Astaghfirullah!” Dela menjerit panik. Beberapa orang langsung bergerak membantuku
dan membawaku ketepi secara hati-hati.
“Shhh…aw! Aduh
sakit! Aw!” tangisku tak dapat ku tahan lagi aku juga mulai tak bisa
menggerakkan jari-jari kakiku.
“Ambulance!
Ambulance!” teriak bapak-bapak yang ikut membantuku menggendongku menepi.
Tak berapa
lama ada ambulance yang datang membantuku. Aku kurang mengingat kejadiannya
dengan jelas, semua tampak panik teman-teman KKNku juga sementara Dela tampak
juga tengah di tenangkan dan di yakinkan jika ia baik-baik saja.
“Kakinya
sakit? Bisa di gerakkan?” tanya perawat yang menemaniku di dalam ambulance.
Aku
menggeleng pelan. “Sakit!” ucapku sembari menangis. Aku coba mengambil ponselku
yang ada di tas di bantu perawat itu juga setelah mengikat kakiku dengan dua
buah papan.
“Tenang ya,
semuanya udah di tangani.
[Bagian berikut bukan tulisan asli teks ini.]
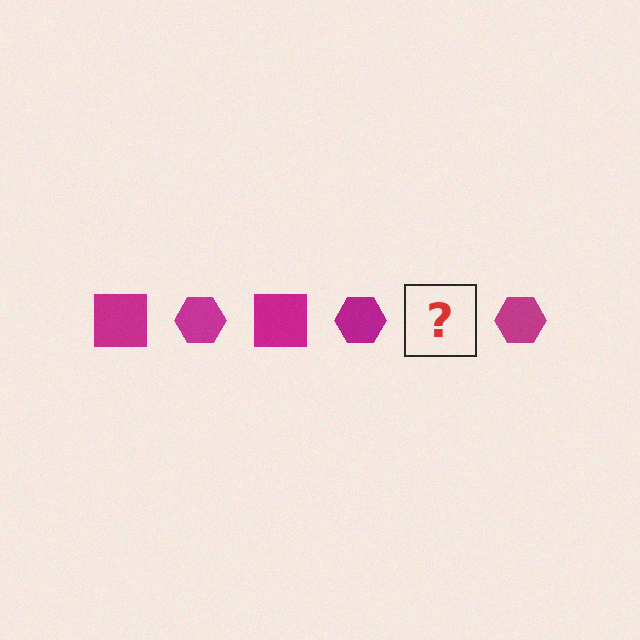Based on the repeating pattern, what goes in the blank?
The blank should be a magenta square.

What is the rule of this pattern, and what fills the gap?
The rule is that the pattern cycles through square, hexagon shapes in magenta. The gap should be filled with a magenta square.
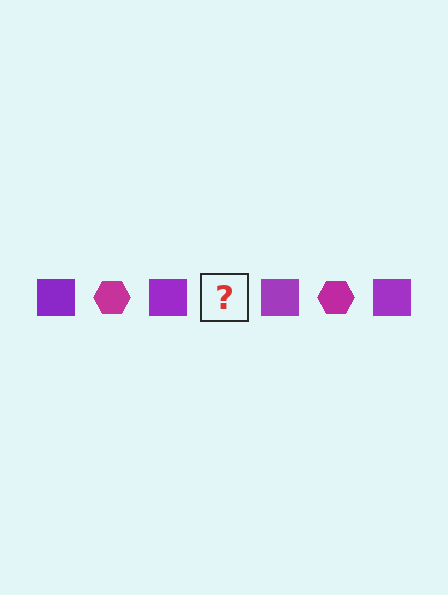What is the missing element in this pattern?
The missing element is a magenta hexagon.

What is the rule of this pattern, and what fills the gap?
The rule is that the pattern alternates between purple square and magenta hexagon. The gap should be filled with a magenta hexagon.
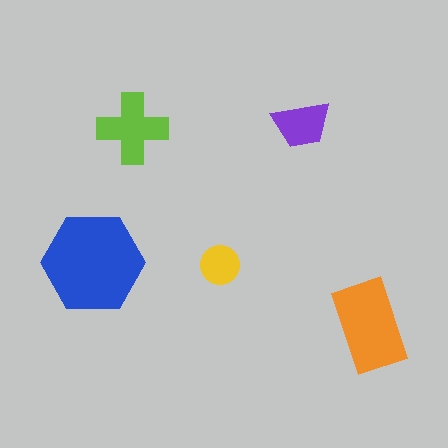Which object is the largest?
The blue hexagon.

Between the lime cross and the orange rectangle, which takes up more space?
The orange rectangle.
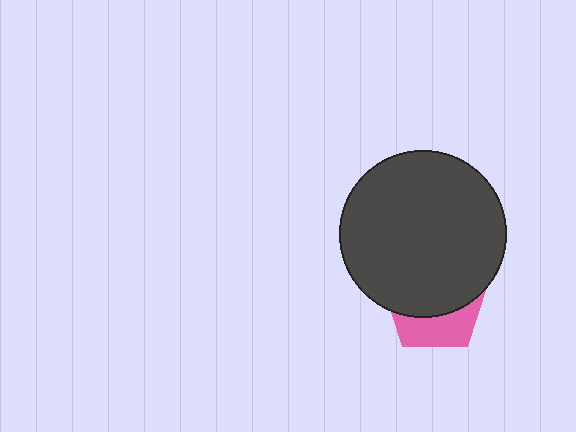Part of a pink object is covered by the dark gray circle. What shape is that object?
It is a pentagon.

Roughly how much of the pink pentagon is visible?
A small part of it is visible (roughly 36%).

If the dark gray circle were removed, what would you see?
You would see the complete pink pentagon.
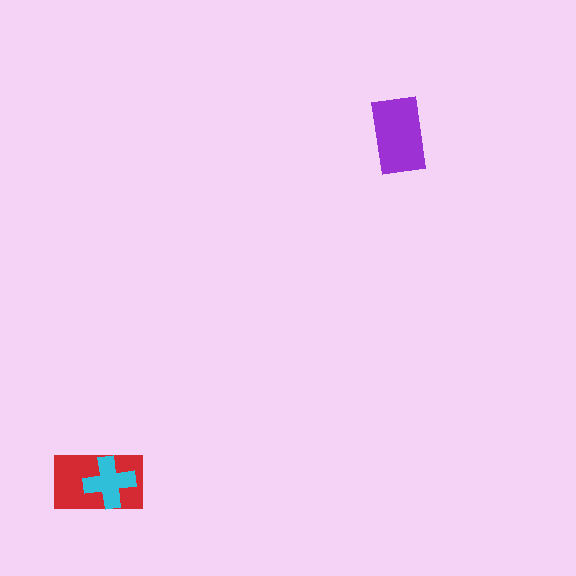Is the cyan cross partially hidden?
No, no other shape covers it.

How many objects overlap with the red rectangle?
1 object overlaps with the red rectangle.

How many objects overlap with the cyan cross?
1 object overlaps with the cyan cross.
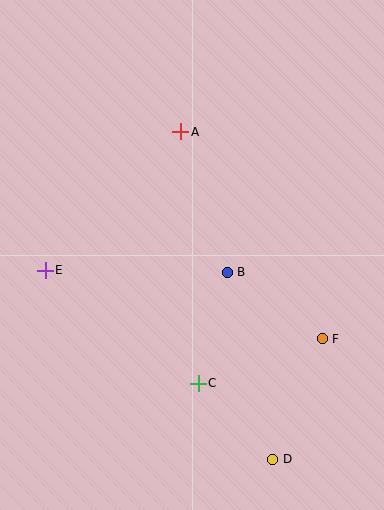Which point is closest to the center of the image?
Point B at (227, 272) is closest to the center.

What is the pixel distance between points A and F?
The distance between A and F is 251 pixels.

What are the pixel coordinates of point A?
Point A is at (181, 132).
Nanti bisa sembuh,” ucap perawat itu berusaha
menenangkanku.
Aku hanya diam
enggan menanggapinya sembari mencoba menghubungi Ayah, Bunda, Abang dan semua
keluarga lainnya. Aku coba berulang-ulang kali menelfon namun tak ada jawaban
sama sekali. Bahkan tak selang lama nomor Ayah juga tidak aktif. Aku mulai
menangis dalam diam.
“Om Beni! Adek
kecelakaan!” ucapku sambil menangis begitu Om Beni mengangkat telfonku.
“Astaghfirullah!
Adek gimana sekarang?” tanya Om Beni yang terdengar panik dan selalu sigap
membantuku.
Aku bingung
harus bilang apa, awalnya aku menangis karena tak bisa merasakan kakiku. Sekarang
aku menangis karena kecewa tak satupun keluargaku yang mau menjawab telfonku.
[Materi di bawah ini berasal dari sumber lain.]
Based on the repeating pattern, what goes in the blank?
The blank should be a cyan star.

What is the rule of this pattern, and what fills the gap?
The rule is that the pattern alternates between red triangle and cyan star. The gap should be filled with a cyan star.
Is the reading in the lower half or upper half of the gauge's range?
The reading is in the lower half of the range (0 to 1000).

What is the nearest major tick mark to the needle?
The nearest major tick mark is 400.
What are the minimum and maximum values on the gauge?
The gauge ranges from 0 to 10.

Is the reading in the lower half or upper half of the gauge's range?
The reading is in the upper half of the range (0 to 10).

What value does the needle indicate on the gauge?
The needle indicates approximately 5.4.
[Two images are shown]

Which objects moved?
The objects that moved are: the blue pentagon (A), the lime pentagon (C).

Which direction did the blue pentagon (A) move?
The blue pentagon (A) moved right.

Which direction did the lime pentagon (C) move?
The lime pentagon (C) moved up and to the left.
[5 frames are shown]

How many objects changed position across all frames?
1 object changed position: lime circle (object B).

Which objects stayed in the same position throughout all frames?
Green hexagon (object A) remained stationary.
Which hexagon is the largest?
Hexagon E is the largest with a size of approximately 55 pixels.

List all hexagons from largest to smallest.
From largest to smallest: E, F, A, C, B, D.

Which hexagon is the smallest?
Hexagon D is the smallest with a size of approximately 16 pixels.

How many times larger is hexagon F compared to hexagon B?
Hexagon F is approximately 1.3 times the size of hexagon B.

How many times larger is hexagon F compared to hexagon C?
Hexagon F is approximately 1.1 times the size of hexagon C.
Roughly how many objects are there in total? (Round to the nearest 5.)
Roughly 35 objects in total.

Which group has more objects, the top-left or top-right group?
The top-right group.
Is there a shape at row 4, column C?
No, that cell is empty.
Aku memberikan ponselku pada perawat yang ada di sampingku karena sudah tak
kuat berbicara lagi.
“H-halo Pak,
ini anaknya mau dibawa ke RSUI Kustati,” ucap perawat tersebut.
“Terus
gimana kondisinya? Parah?” terdengar suara Om Beni yang begitu panik.
“Kalo di
liat dari jatuhnya tadi tidak terlalu parah, tapi karena posisinya tertimpa
motor jadi mungkin kakinya patah soalnya tidak bisa menggerakkan jari-jari kaki
juga. Tapi nanti mau di tangani dulu…”
“Saya
langsung kesana!” ucap Om Beni yang langsung sigap menanggapi kondisiku.
Aku masih
mencoba menelfon Ayah berkali-kali. Tapi Ayah masih saja tak mengangkat
telfonku. Aku merasa di buang sekarang, Ayah masih sama seperti dulu yang
selalu mengabaikanku.
***
Pov Arman
:
“Itu siapa
yang telfon mulu?!” kesalku karena ponselku terus saja berdering dan memilih
langsung mematikannya. Aku benar-benar kesal ada yang mengganggu waktuku meminta
jatah seperti ini.
“Angkat aja
dulu siapa tau penting, Mas,” ucap Sofia yang masih terengah-engah dibawahku.
“Biarin aja…”
aku kembali melumat bibir istriku sebelum Amar pulang dari TPA dan Si Kembar
pulang dan aku semakin sulit mendapat jatah nantinya.